Lembrava-me do sentimento de quando, há alguns anos, li “O Mar, o mar”, ou ainda mais afastado com “Henry e Cato”; quer dizer, sabia bem o que me esperava ao ler “O sino”: exaltação. E não basta escolher e seguir um dos sentidos da palavra; é um e depois afinal é outro e ficamos nessa indecisão, nunca estamos seguros e isso já faz parte da experiência, do distúrbio.
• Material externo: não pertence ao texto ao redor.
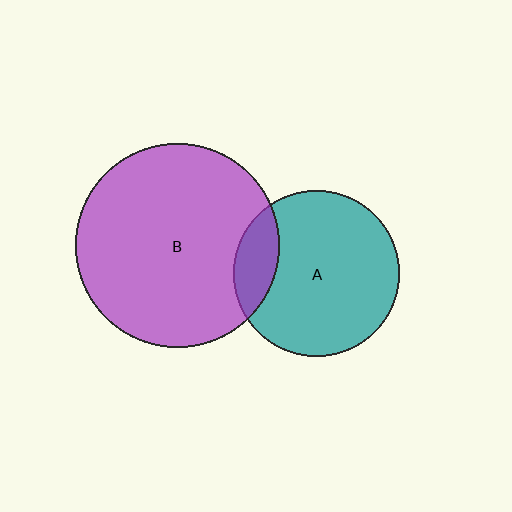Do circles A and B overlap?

Através de todo o livro parece que se ouve uma música ( de onde vem esta música? do ar ou da terra? ) e ao mesmo tempo: há uma tempestade com chuva e trovões (não estou certa dos trovões), uma morte, um desatino mental, um sino que é retirado dum lago e um sino que cai num lago, o próprio lago cheio de zonas obscuras, três sermões divergentes, simetrias feitas e desfeitas a alta velocidade, acidentes, um cão chamado Murphy, as habituais dificuldades em lidar com o amor e outras mais inconfessáveis — e é tudo tão forte que está para além do medo. Porque Iris Murdoch transforma o que é terrível numa coisa imensamente viva e

Cabras, bois e porcos

— Quer-me parecer — disse ele — que a senhora Greenfield é aquilo a que popularmente se chama uma cabra. Tenho muita pena de te dizer isto, mas é preciso que nos habituemos a chamar os bois pelos nomes. Só podem resultar sarilhos intermináveis se não o fizermos. — Tu dizes que não ouviste barulho nenhum durante a noite? — perguntou Michael. — Absolutamente nada. Mas ultimamente tenho andado tão cansado que durmo como um porco. Nem a trombeta do Juízo Final me acordaria; teriam de mandar cá abaixo um mensageiro especial. O Sino, Iris Murdoch, Relógio d’Água, julho de 2016, páginas 229 e 230

Real e perfeito

Os quadros comoveram sempre Dora. Mas hoje a comoção que sentia era de natureza diferente. Ficara maravilhada, e com uma espécie de gratidão, pelo facto de continuarem ali, e o coração enchia-se de amor pelos quadros: pela sua autoridade, pela sua maravilhosa generosidade, pelo seu esplendor. Ocorreu-lhe então que aqui estava algo de real e algo de perfeito. Onde ouvira ela dizer qualquer coisa acerca de a perfeição e a realidade coexistirem no mesmo lugar? O Sino, Iris Murdoch, Relógio d’Água, julho de 2016, página 190.

Literatura pesada

Depois de alguns desencontros, consegui trazer “O Sino”, de Iris Murdoch para casa. A última pessoa que requisitou o livro na biblioteca devolveu-o antes do prazo, creio que não o leu até ao fim. Compreendo a desistência; os romances de Iris Murdoch são tremendamente maciços. Observar a pequena comunidade laica anglicana de Imber Court ao microscópio pode revelar-se um exercicio demasiado pesado. Mas é isso que me atrai na escrita de Murdoch: a densidade, os tormentos morais das personagens — ah, como elas sofrem e como, apesar de tudo isto, talvez até por causa de tudo isto , é bom viver.